Карта вернулась обратно, и Джокер продолжил:
— А годы дальше шли, и братства как не бывало. Мастерство да профессионализм росли, а дух сказочный пропадал понемногу. Надоели трубадуру истории про леших да оборотней, захотелось символизма, того, от чего сам он всегда и открещивался. Да ещё всё чаще заметно стало, что запутался трубадур в образах своих, и сам порой не понимает, кто он да где находится. А пуще всего видно это было под влиянием змия зелёного. Маски, маски, кругом одни маски… Как тут не потерять себя настоящего? И дружба постепенно на нет сходила. На гастролях по пьяне по-прежнему веселились вместе трубадур с поэтом, а дома — всё время врозь. Оно и понятно, не мальчишки уже, чтоб днями напролёт по улицам болтаться да всем друг с другом делиться… И в омут вслед за трубадуром никто теперь не бросался. Его жизнь — пусть поступает, как знает. Творческий союз тоже крах терпел. Не нравилось трубадуру, как стихи поэта на музыку ложатся. Бился он за красоту звучания, как в западных королевствах, а поэт в смысл упирался. Так и бодались, договаривались со скрипом, но у поэта много песен накопилось, хороших да ладных, которые трубадур начисто отверг. Верно говорю, Андрейка?
— Верно, — кивнул Андрей, не понимая, почему до сих пор не выкинул этого таинственного идиота прочь из купе.

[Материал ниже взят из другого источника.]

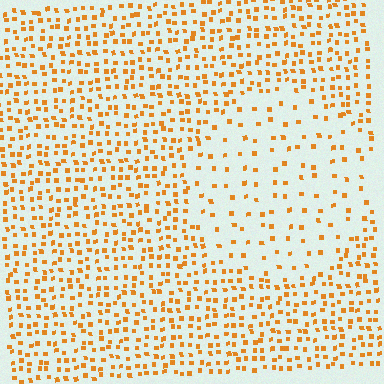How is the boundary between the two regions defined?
The boundary is defined by a change in element density (approximately 2.7x ratio). All elements are the same color, size, and shape.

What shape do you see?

— И вдруг необычное приключилась — предложили им сыграть в театре. Долго обсуждали это дело поэт с трубадуром, потому как всегда хотели песни свои на сцене как истории воплотить, но поняли, что не потянут. На том и порешали, но трубадур вдруг новую тему для мюзикла нашёл, про брадобрея жуткого, мстителя праведного. И загорелся трубадур этой идеей так, что всё вокруг замечать перестал, и музыкантов своих верных за собой потянул. А поэт воспротивился. Не хотел чужие истории в своих стихах пересказывать да на сцене кривляться в образах плоских да второстепенных. И палка тут на распутье о двух концах вышла: уйдёшь — друга бросишь да подставишь. А останешься — самого себя предашь, наступишь сказке своей на горло. Думал-думал поэт, и дело своё дружбе и тандему предпочёл. Со своими песнями ушёл в новое трудное плавание. Один. Трубадур всё стерпел, но разозлился, разобиделся крепко, подобрался и мечту свою воплотил. Сыграл цирюльника, да так театром увлёкся, что вообще решил туда с головой погрузиться, отойти на время от сцены музыкальной. Но музыкантов своих родненьких не мог бросить, на голод безденежный обречь, чай, не юнцы уже, семьи у всех, дети, вот и разрывался между группой да театрами. Некому его остановить было. Совсем один остался. А поэт…
Джокер умолк, чтобы набрать в лёгкие воздуха для дальнейшего рассказа, но Андрей буквально силой заткнул его, закрыв рот ладонью.
— Замолчи. Без тебя знаю, что дальше было. Какого хуя вообще ты мне пересказываешь нашу жизнь, да ещё так по-дурацки?
— Ну, вдруг ты что подзабыл, Княже, вот и освежаю в памяти.
— Для чего?! — повторил Андрей, хватаясь за голову.
— Чтоб тебе легче было вспомнить, какие моменты были самыми переломными. Игра началась, Князь!
Джокер с хохотом выкрикнул последнюю фразу и растворился в воздухе, а на стол упала карта с его чёрно-белым изображением.